Competitors predicted problems would arise with Marmon's aluminum engine block, for aluminum was known in those days as "the trouble metal." Unfortunately, they were correct, so for 1920 an iron engine was used, cast in two blocks of three cylinders each. But Howard Marmon retained his faith in the lighter metal, and kept working on ways to make its use more practical. Eventually his efforts would bear fruit, but that success would not come for another decade.
The automobile operation was really a sideline at Marmon in those days. The company's principal source of revenue came from the manufacture of milling machinery, a field in which Marmon was probably the leader. And a good thing, too, for the cars were not selling well.
In 1924, the automobile business was spun off and a new management team, headed by George M. Williams, was called in. Williams, with an eye to the volume market, hired Delmar G. "Barney" Roos, formerly chief engineer at Pierce-Arrow, to design a medium-priced straight eight. Howard Marmon, who took a dim view of any product that fell short of his own meticulous standards, withdrew at that point from active participation in the firm.
Which is not to say that the Little Marmon, as the new model was called, was a bad car. It was probably at least as good as competing machines in its under-$2,000 price field. But it clearly was not comparable to Marmons of yore -- nor to the current Model 74, successor to the Model 34.
Meanwhile, Howard Marmon was by no means idle. Working in his own laboratory, he devoted much of his energy to the fulfillment of a long-held dream: the development of what would eventually be billed as "The World's Most Advanced Motor Car," the Marmon Sixteen.
Observe, by the bye, that Howard Marmon never referred to his car as the "V-16" the way Cadillac did. It was simply the Marmon Sixteen. Still, in concept the Marmon and Cadillac engines had much in common. Both were comprised of two straight-eights fitted to a single crankcase. In both cases the cylinder blocks were located at an of 45 degrees to one another, which in a 16-cylinder engine guaranteed an even firing order. Both employed full-pressure lubrication, overhead valves, dual exhausts, and six-volt electrics.
But there were major differences as well. While the Cadillac used cast iron exclusively, the Marmon engine featured aluminum alloys throughout, including the cylinder blocks, resulting in a considerable savings in weight.
To allay any anxiety on the part of the public, Marmon advertisements proclaimed, "Casehardened, file-hard steel cylinders are used" -- meaning, of course, the cylinder liners. Howard Marmon's long years of research had paid off: the new engine could claim all the advantages of aluminum construction with none of the penalties experienced with the early Model 34.
And there were other distinctions. The Marmon, for instance, used rubber engine mountings. Its cylinder blocks and crankcase were a single casting, while Cadillac cast the three pieces separately. Comprised of an alloy of aluminum and copper, the material used by Marmon was developed by a Pennsylvania foundry.
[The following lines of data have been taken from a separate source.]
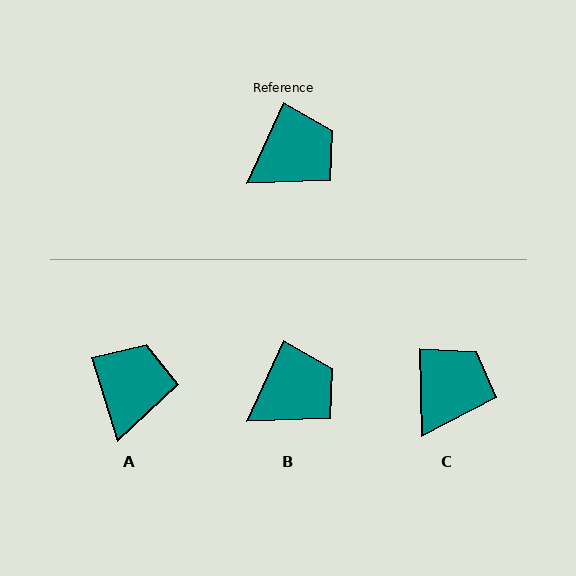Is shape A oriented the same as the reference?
No, it is off by about 42 degrees.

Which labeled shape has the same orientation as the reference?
B.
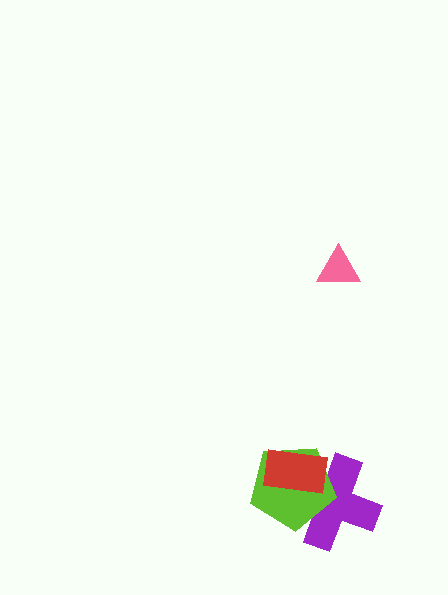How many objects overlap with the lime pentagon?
2 objects overlap with the lime pentagon.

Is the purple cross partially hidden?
Yes, it is partially covered by another shape.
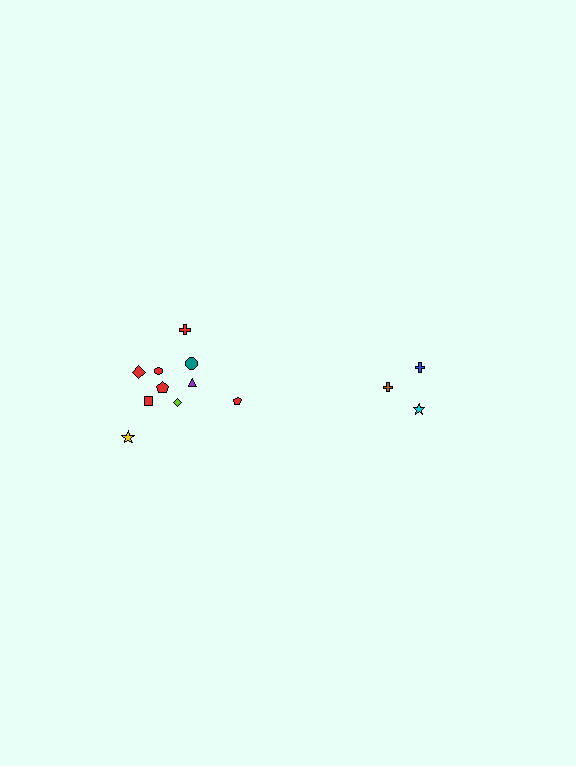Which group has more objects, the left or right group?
The left group.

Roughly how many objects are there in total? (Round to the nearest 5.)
Roughly 15 objects in total.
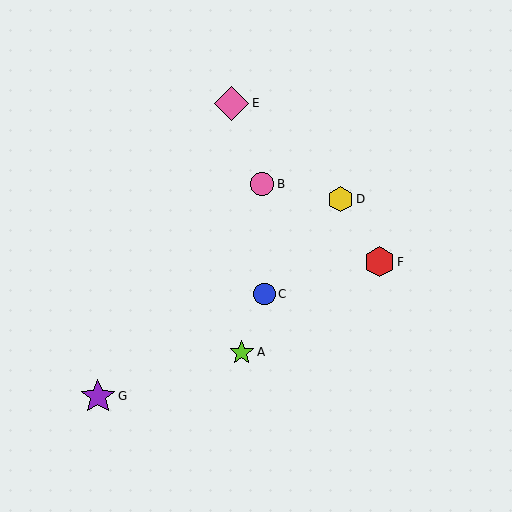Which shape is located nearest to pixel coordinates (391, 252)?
The red hexagon (labeled F) at (379, 262) is nearest to that location.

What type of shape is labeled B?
Shape B is a pink circle.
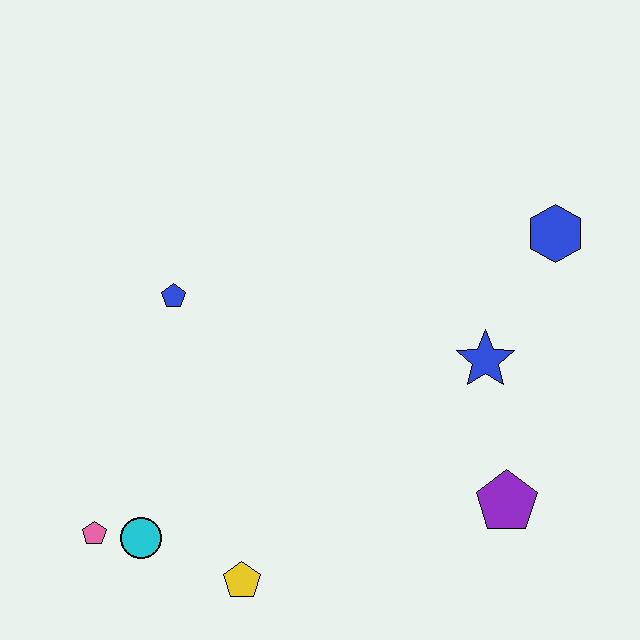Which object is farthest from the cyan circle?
The blue hexagon is farthest from the cyan circle.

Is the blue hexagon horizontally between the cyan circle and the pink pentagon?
No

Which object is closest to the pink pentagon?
The cyan circle is closest to the pink pentagon.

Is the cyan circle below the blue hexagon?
Yes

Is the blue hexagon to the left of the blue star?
No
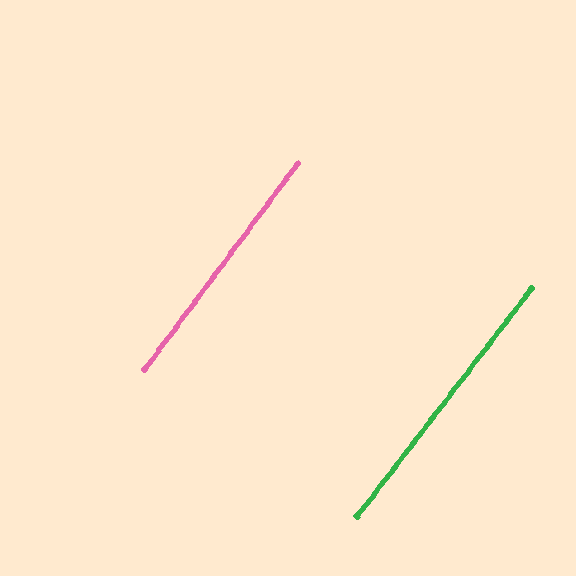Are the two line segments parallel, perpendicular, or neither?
Parallel — their directions differ by only 0.8°.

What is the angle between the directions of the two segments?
Approximately 1 degree.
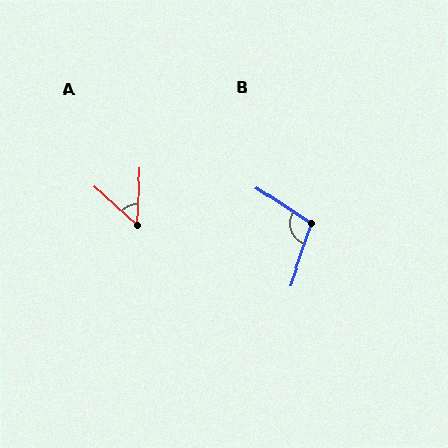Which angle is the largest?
B, at approximately 104 degrees.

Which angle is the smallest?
A, at approximately 52 degrees.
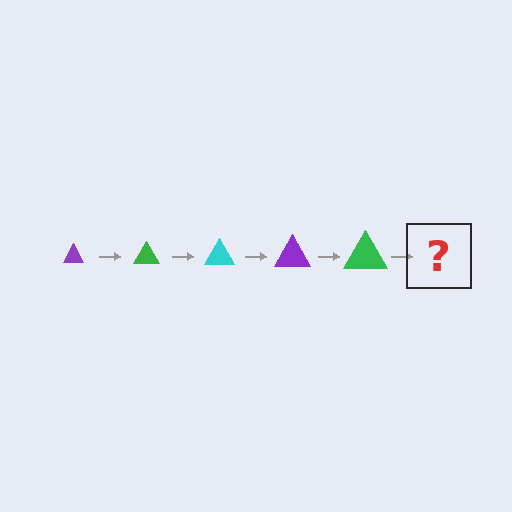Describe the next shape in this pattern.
It should be a cyan triangle, larger than the previous one.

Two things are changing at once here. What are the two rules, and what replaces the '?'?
The two rules are that the triangle grows larger each step and the color cycles through purple, green, and cyan. The '?' should be a cyan triangle, larger than the previous one.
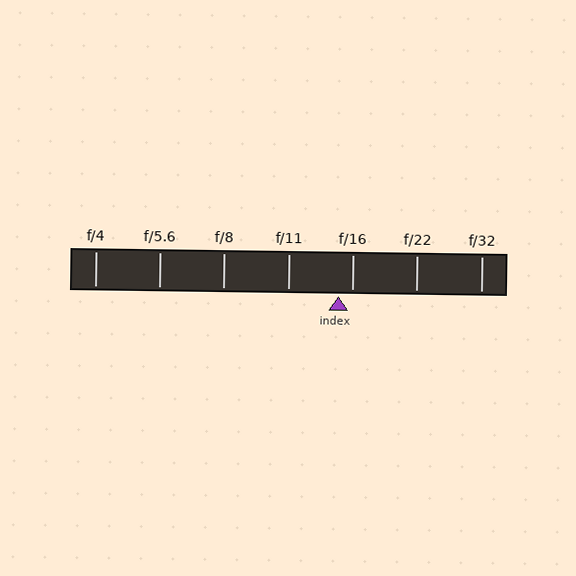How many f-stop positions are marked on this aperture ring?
There are 7 f-stop positions marked.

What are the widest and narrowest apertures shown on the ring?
The widest aperture shown is f/4 and the narrowest is f/32.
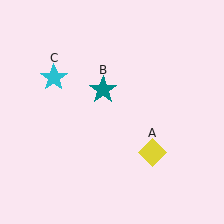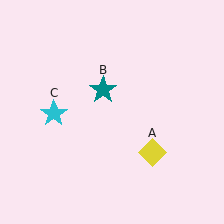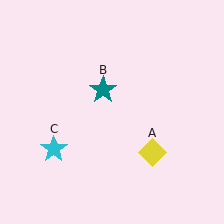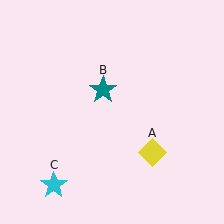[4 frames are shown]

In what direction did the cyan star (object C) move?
The cyan star (object C) moved down.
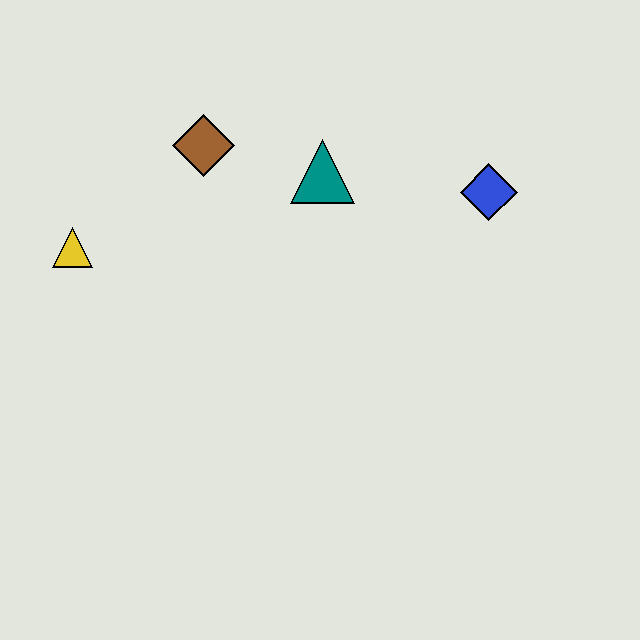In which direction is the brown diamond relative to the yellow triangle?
The brown diamond is to the right of the yellow triangle.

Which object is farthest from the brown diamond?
The blue diamond is farthest from the brown diamond.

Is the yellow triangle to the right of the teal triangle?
No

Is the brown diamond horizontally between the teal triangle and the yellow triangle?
Yes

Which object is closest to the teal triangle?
The brown diamond is closest to the teal triangle.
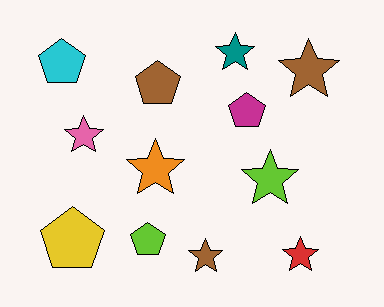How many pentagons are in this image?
There are 5 pentagons.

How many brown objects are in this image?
There are 3 brown objects.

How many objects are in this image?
There are 12 objects.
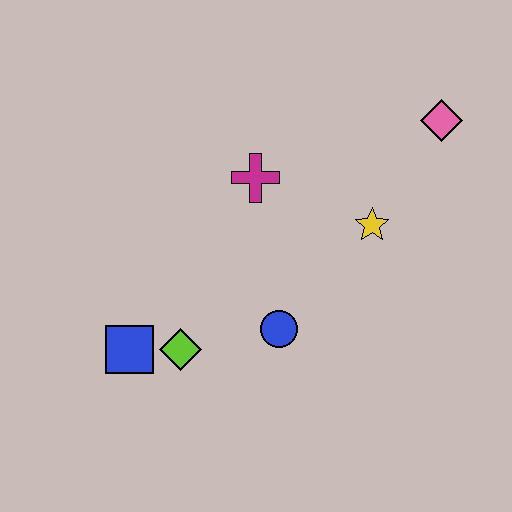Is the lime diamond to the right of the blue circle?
No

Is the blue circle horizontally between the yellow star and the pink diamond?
No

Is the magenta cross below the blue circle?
No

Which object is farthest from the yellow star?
The blue square is farthest from the yellow star.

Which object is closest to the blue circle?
The lime diamond is closest to the blue circle.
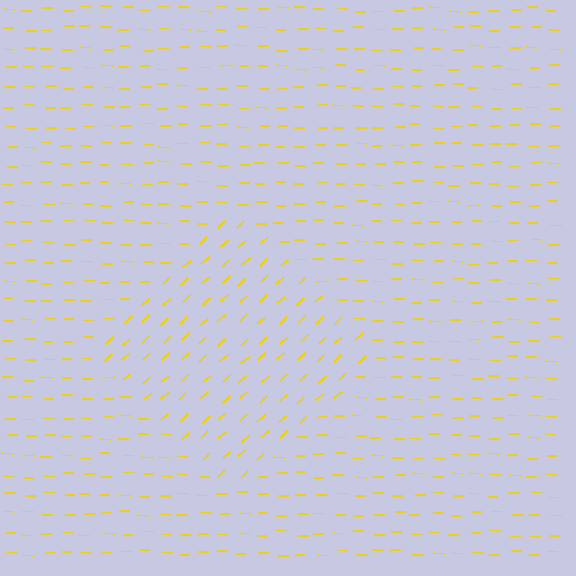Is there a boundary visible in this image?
Yes, there is a texture boundary formed by a change in line orientation.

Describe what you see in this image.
The image is filled with small yellow line segments. A diamond region in the image has lines oriented differently from the surrounding lines, creating a visible texture boundary.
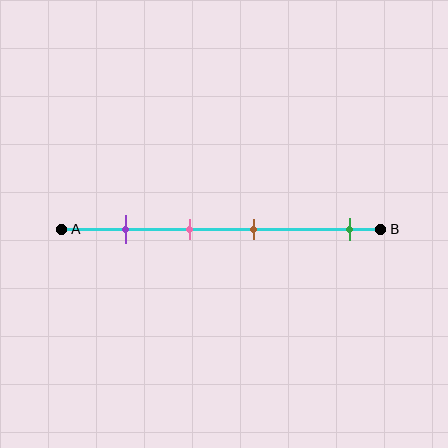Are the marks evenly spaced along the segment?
No, the marks are not evenly spaced.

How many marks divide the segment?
There are 4 marks dividing the segment.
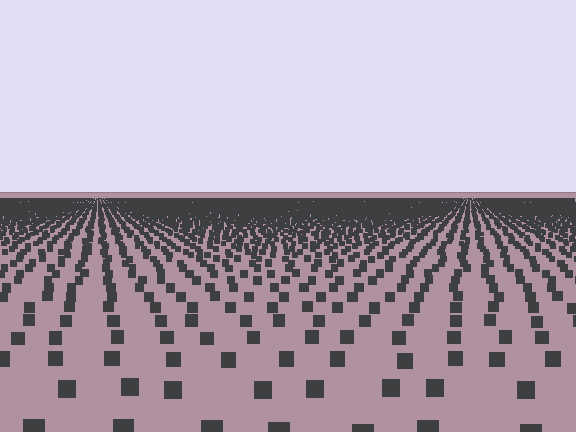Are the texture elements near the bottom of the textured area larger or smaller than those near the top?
Larger. Near the bottom, elements are closer to the viewer and appear at a bigger on-screen size.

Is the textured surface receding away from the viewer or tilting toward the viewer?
The surface is receding away from the viewer. Texture elements get smaller and denser toward the top.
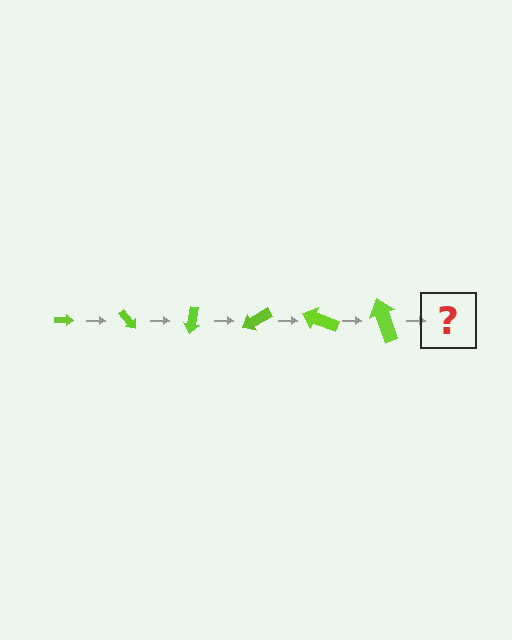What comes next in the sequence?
The next element should be an arrow, larger than the previous one and rotated 300 degrees clockwise from the start.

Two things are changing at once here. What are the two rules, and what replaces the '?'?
The two rules are that the arrow grows larger each step and it rotates 50 degrees clockwise each step. The '?' should be an arrow, larger than the previous one and rotated 300 degrees clockwise from the start.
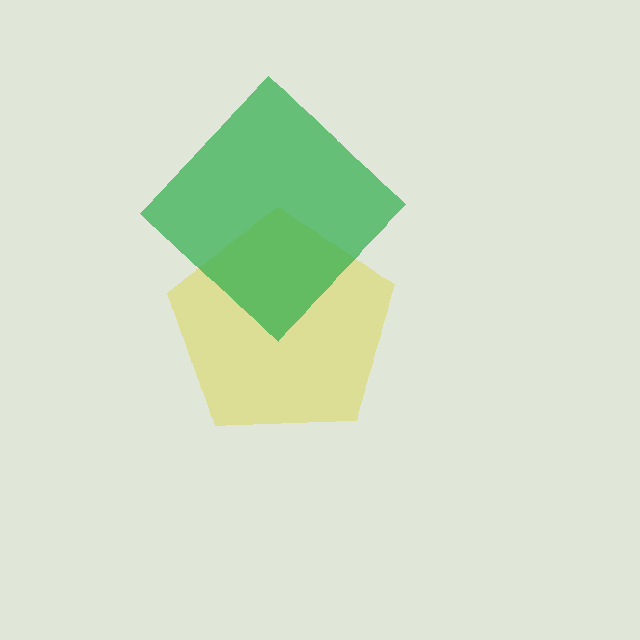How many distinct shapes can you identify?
There are 2 distinct shapes: a yellow pentagon, a green diamond.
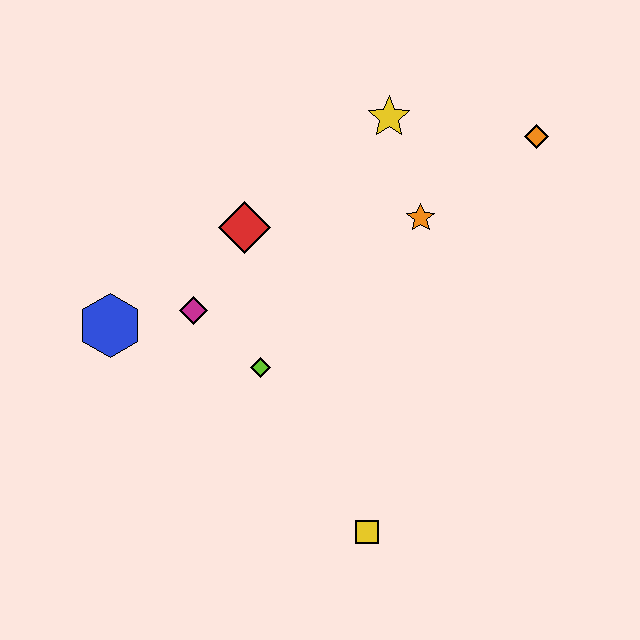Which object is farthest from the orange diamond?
The blue hexagon is farthest from the orange diamond.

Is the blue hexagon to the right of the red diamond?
No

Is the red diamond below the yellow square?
No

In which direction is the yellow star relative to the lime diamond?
The yellow star is above the lime diamond.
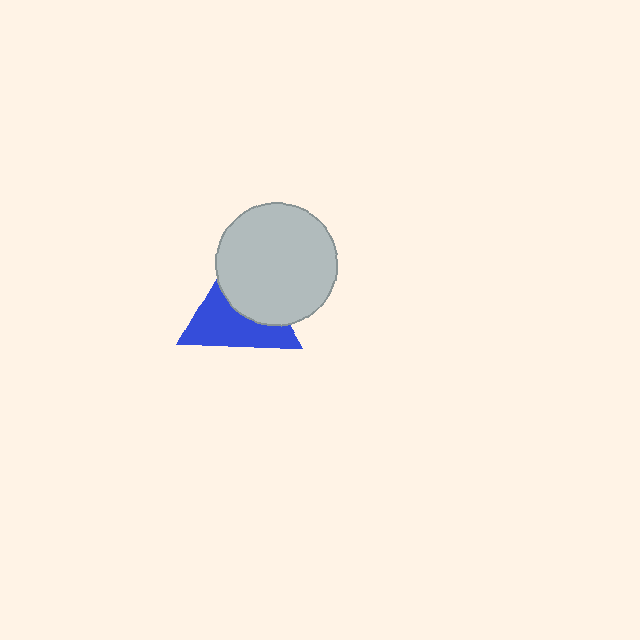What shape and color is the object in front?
The object in front is a light gray circle.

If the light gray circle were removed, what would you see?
You would see the complete blue triangle.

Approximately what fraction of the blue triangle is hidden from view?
Roughly 46% of the blue triangle is hidden behind the light gray circle.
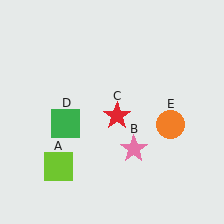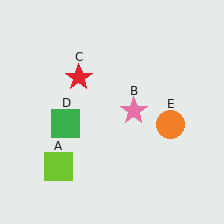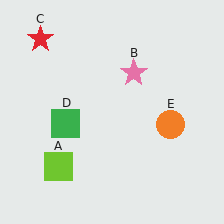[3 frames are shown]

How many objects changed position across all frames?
2 objects changed position: pink star (object B), red star (object C).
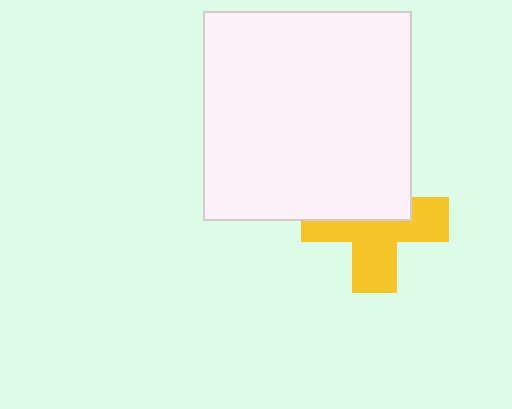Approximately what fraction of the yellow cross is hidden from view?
Roughly 45% of the yellow cross is hidden behind the white square.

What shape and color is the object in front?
The object in front is a white square.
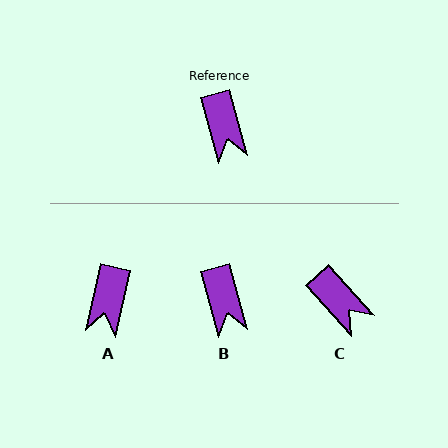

And in lieu of offset engine blocks, which made possible Cadillac's use of side-by-side connecting rods, Marmon used the more costly fork-and-blade arrangement.
Like the Cadillac, the Marmon engine was based on a four-inch stroke. But the Marmon's 3-1/8-inch bore was an eighth of an inch greater than that of the Cad, resulting in a slight advantage in displacement: 490.8 versus 452.8 cubic inches. The Marmon's compression ratio-highest in the industry at that time-was 6.00:1, compared to the Cadillac's 5.50:1, and its duplex downdraft carburetor was more efficiency than its rival's dual updrafts. Taken together, these factors gave the Marmon a 35-horsepower advantage: 200, compared to 165 for Cadillac.